Started: October 13, 2015
Finished: October 13, 2015
Format/*Category/Genre: Novelette, Classic Fairy Tale Literature Mash-up, Fantasy
Awards: None that I could find, but I found this surprising.
Themes: Jealousy, Good vs Evil, Courage
Rating: 4 Stars
Age/Interest Range: 9th Grade and Up
Maggots, and dwarfs, and sleeping sickness, OH MY! If you “get” Neil Gaiman, you will easily enjoy this novelette. The illustrations and classic fairy tale themes will draw you in, and if you’re like me you’ll want to stay.
“…the flesh went rainbow colored and the carcass began to stink and crawl with blueflies and maggots. Now she butchered the larger animals midwinter…”
Yum? Okay, this hand picked line doesn’t have a lot to do with the story, but this gives you an idea of what you’re in for with Gaiman’s writing. There’s nothing too gross to describe.

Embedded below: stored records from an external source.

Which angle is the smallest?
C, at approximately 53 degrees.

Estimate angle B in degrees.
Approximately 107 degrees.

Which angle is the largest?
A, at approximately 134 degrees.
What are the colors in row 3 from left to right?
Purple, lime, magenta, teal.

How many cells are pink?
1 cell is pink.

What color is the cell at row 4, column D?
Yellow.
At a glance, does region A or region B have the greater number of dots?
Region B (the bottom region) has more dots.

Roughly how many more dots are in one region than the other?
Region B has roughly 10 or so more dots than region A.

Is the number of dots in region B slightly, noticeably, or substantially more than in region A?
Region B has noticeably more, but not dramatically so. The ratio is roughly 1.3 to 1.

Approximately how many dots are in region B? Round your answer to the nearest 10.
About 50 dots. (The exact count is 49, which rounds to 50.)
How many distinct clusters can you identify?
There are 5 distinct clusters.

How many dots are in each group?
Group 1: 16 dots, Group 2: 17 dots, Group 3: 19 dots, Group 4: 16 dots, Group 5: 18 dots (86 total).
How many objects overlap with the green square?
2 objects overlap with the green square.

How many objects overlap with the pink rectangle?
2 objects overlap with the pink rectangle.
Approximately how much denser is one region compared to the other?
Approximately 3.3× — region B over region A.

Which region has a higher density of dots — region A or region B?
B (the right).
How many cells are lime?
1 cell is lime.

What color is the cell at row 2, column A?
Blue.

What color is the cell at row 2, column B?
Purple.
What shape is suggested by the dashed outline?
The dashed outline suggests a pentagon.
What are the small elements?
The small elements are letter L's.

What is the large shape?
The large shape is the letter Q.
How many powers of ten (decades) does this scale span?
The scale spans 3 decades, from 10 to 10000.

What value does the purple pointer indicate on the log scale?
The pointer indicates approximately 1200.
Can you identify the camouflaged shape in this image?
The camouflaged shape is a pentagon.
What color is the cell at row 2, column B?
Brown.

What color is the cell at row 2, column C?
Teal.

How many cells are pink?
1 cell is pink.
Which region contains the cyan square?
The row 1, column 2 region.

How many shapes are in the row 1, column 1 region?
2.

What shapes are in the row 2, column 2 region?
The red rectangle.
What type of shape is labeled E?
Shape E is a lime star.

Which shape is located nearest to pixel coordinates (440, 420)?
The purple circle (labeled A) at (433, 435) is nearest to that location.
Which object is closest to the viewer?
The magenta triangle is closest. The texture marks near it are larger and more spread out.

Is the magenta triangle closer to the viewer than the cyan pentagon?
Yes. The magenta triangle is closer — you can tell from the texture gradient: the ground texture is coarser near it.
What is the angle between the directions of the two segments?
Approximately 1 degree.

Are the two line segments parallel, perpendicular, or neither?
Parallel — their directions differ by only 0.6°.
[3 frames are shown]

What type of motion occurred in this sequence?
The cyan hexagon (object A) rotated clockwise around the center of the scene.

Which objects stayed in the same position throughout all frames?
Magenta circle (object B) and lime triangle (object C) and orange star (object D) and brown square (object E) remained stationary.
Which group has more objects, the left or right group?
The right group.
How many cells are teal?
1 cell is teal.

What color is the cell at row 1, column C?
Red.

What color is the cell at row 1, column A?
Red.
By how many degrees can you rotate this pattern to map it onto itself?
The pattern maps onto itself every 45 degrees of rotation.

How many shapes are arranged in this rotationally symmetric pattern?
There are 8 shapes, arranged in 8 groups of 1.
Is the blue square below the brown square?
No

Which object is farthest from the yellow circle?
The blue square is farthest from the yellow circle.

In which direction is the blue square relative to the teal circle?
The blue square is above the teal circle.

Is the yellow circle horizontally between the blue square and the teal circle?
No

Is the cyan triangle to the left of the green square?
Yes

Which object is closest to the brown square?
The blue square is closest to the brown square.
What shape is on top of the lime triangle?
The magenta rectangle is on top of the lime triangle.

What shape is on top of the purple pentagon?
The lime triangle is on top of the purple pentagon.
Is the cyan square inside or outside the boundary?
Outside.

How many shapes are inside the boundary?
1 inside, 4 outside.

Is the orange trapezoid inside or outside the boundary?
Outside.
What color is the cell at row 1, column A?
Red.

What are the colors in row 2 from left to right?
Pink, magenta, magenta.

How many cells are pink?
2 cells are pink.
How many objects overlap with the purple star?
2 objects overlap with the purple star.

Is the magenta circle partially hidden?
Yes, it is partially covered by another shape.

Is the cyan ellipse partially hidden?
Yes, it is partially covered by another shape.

So what is this story actually about? Three dwarfs (of “The Seven” is implied) and a Queen (Snow White – again, implied) set out on a mission to stop a magical sleeping curse that is spreading across the land. Rumor has it that A witch! A bad fairy! An enchantress! cursed a baby princess over 80 years ago at her birth celebration feast. This baby was doomed to prick her finger at age 18 and sleep forever. Any of this sounding familiar?
The deviation from the stories we are familiar with includes the aforementioned spreading magical sleeping sickness. The curse is causing people/animals to just…fall asleep. They don’t age, they don’t starve, but they do talk in their sleep and some even change positions to get more comfortable. People are succumbing to the curse by the thousands, and the curse is getting closer and closer to the Queen’s homeland. The Queen is suppose to wed in just hours, and she is not excited about this. So she and her 3 dwarf friends head off to investigate the spreading jinx, thus postponing her regal wedding.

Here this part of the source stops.